Pour vous mettre dans le contexte:
Mon entreprise vend des logiciels hautes gammes à des grosses entreprises. Nos clients sont très exigeants et il n'est pas rare que notre responsable nous demande de prendre sur nous lorsque le client devient impoli et irrespectueux. L'un de mes collègues s'est ouvertement fait insulté de "petit con" sans avoir pu dire quoi que ce soit. Hors notre responsable lui a demandé de faire comme-ci de rien était et de traiter la demande.
Il faut pouvoir ravaler sa fierté et parfois son intégrité en tant qu'être humain.
Quant à vous, que vous soyez informaticien de base ou bien d'un tout autre secteur, on vous demandera toujours de faire plus et de sortir de votre domaine de compétence. Il faut s'adapter à la demande du client. A tel point qu'il m'est déjà arrivé de faire le travail du client (et je n'exagère pas. J'ai dû remplir des déclarations, faire des recherches en fiscalité, etc.). D'ailleurs j'attends toujours que l'on rajoute certaines lignes dans mon titre Je dois probablement être devenue experte comptable depuis le temps.
Bref, tout ce que vous allez dire et faire compte. Il faut absolument que le client soit heureux. Hors cela n'arrive jamais.
On se sent souvent plus bas que terre mais il faut commencer à faire la part des choses et à se dire que l'on entre dans une sphère où les gens sont étrangement malpolis et capables de vous détruire.
Pour prendre un exemple: j'ai été prise à parti au téléphone par 5 guss en audio call. Ils se sont ouvertement foutus de ma gueule en étant moqueurs et en me posant 36 questions à la fois.

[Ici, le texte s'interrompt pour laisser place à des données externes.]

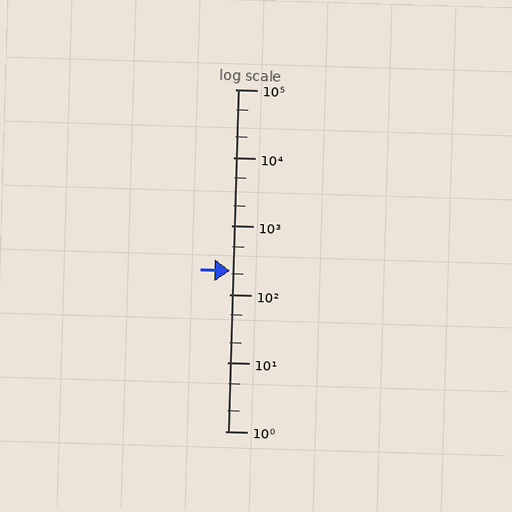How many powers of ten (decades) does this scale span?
The scale spans 5 decades, from 1 to 100000.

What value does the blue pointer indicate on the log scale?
The pointer indicates approximately 220.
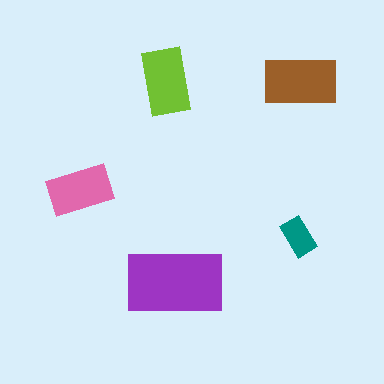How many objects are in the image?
There are 5 objects in the image.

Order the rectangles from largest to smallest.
the purple one, the brown one, the lime one, the pink one, the teal one.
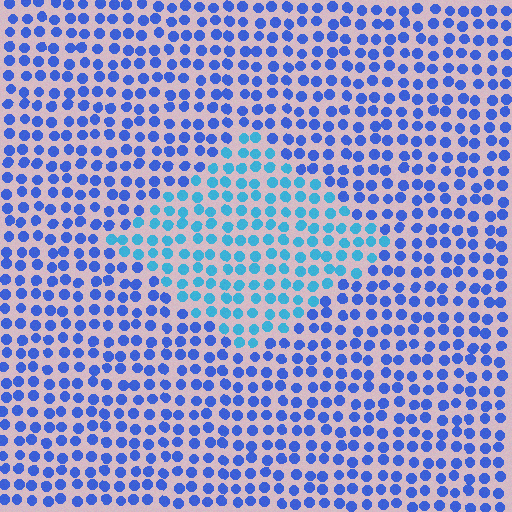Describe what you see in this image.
The image is filled with small blue elements in a uniform arrangement. A diamond-shaped region is visible where the elements are tinted to a slightly different hue, forming a subtle color boundary.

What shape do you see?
I see a diamond.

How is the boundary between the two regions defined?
The boundary is defined purely by a slight shift in hue (about 32 degrees). Spacing, size, and orientation are identical on both sides.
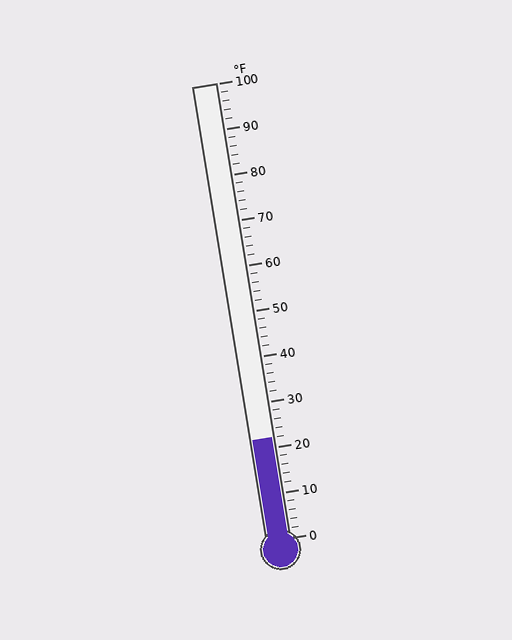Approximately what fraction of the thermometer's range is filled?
The thermometer is filled to approximately 20% of its range.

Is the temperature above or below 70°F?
The temperature is below 70°F.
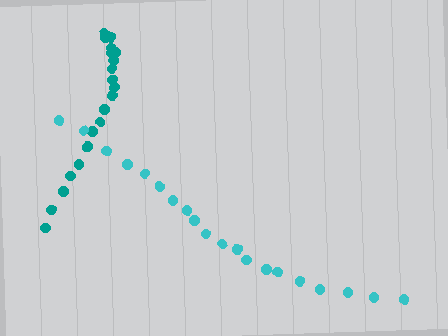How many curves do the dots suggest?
There are 2 distinct paths.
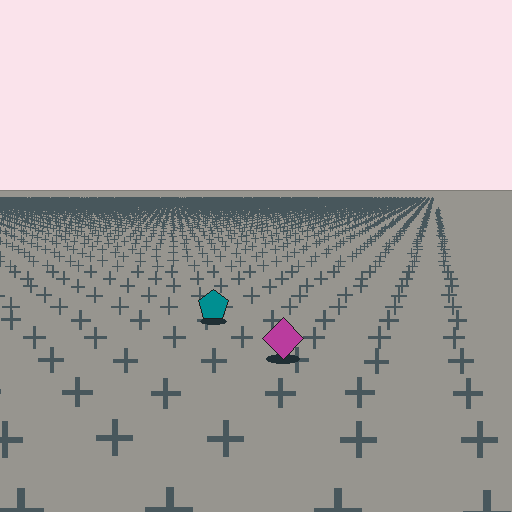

A la fin de l'appel, je me suis retrouvée démunie et blasée.
D'ailleurs pour parler des pauses café: oubliez les. Oubliez tout simplement de partager des moments sympas avec vos collègues car chaque minute compte. Si vous n'en prenez pas, c'est encore mieux. Et de toute façon, on ne vous demandera jamais de les prendre pour la simple et bonne raison qu'un hotliner qui reste en poste sans trop se lever: c'est le top. Votre responsable ne viendra jamais vous dire "Prends une pause, tu en as besoin". Ce n'est pas son but de perdre des appels, alors il fera les choses en conséquences tandis que vous exécuterez.
Il m'est déjà arrivé de péter de véritables câbles. Cependant,hormis les collègues avec qui j'ai forgé de véritables liens, personne ne s'est inquiété. Cela est devenu "normal" de s'énerver et de travailler dans un stresse croissant en permanence.
Au bout d'un moment, les collègues se tirent dans les pattes entre eux car la colère d'essuyer moult appels s'intensifie.
"Machin est en pause alors que moi je prends les appels en attendant". Vous saisissez où je veux en venir ?
Bref, je vais probablement démissionner dans les mois à venir et trouver autre chose.
Je me retrouve assez bien dans cet article.